IGNORE THIS WAFFLE....
The basic concept is not dissimilar to Frayn’s Noises Off. It uses a framing device, in this case that of the Cornley Polytechnic Drama Society’s production of second rate Murder at Haversham Manor, to unleash havoc. The enjoyment comes from watching the play within unravel, escalating to the dizzying heights of farce. From the programme notes and the pre-show routine of getting the audience involved to every bit of the set spectacularly falling apart, the play unashamedly milks every last drop of comedy with satisfying results. Praise goes to writers Henry Lewis, Jonathan Sayer and Henry Shields for expertly finding comedy in every corner of the set and in the pitfalls of dodgy stage acting. Yet it never feels overwrought and they have created characters each with their own niches and not just cogs in this larger game of Mousetrap.
It’s hard not to draw parallels with Noises Off and so many of the Whitehall and Aldwych farces as it has all the characteristics of a classic of the genre. Paintings fall down, doors slam, and none of the characters particularly want to be in the situation into which they’ve been thrown (although there is a surprising twist that the phone works!). But what drives the play onwards is the notion of carrying on, something which many amateur or student drama groups have experienced and enjoyed – or perhaps endured. Whereas there is a slight edge of cynicism about theatre in Noises Off, in The Play that Goes Wrong there is more of a sense that the characters, as hapless or incompetent as they might be, are doing it for the love of the theatre. This idea of carrying on is no more joyous and hilarious than when one actor accepts that a grandfather clock has stepped in for a missing actor. In fact there are many nods to the theatre, from the rickety old West End murder mystery to which The Murder at Haversham Manor aspires, to the tales of the drama group’s unsuccessful attempts at other plays.

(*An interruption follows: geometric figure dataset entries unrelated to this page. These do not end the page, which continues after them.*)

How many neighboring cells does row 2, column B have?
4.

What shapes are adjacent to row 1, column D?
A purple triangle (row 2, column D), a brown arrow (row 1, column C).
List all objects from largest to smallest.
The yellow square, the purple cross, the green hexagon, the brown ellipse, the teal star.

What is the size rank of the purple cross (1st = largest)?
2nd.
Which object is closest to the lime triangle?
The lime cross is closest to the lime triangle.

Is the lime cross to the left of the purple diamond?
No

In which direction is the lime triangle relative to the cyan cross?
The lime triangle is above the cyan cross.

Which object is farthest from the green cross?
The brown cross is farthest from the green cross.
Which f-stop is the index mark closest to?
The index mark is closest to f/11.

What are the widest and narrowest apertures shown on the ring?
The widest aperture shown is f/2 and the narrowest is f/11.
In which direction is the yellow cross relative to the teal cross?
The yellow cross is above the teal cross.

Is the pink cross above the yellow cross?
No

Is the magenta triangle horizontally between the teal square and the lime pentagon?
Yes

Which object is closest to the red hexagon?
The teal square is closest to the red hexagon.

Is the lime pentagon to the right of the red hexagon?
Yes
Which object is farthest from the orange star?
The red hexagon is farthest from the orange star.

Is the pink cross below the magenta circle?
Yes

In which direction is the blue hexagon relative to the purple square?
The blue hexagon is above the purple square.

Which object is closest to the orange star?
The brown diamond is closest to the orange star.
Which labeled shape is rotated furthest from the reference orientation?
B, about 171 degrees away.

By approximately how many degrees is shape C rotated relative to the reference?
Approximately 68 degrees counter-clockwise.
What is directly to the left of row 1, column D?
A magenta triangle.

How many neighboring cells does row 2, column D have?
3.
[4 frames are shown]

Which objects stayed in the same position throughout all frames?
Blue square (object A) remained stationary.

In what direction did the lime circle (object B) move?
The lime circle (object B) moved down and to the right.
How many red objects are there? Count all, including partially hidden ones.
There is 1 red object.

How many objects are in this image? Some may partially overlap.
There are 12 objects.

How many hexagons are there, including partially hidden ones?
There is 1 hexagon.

Mark Bell’s production ensures that the laughter is continuous, and this new cast have made the roles their own. In particular, April Hughes is hilarious as Sandra, the upstaging actress better trained in dance and the 3Ts who does her best in the role of Florence. Daniel Miller’s Max is also a highlight, over gesticulating and bowing when he senses the audience’s approval. Nigel Hook’s set design is slyly clever: looking like it’s been shoddily knocked together, all I shall say is that it is extremely impressive. The stage management team also deserves a mention, led by Lucy Westnidge. It is no mean feat to achieve a production which looks like it is falling apart; in reality I imagine it has to be expertly timed from well-practiced performers and crew alike. Overall, it is a joy to experience.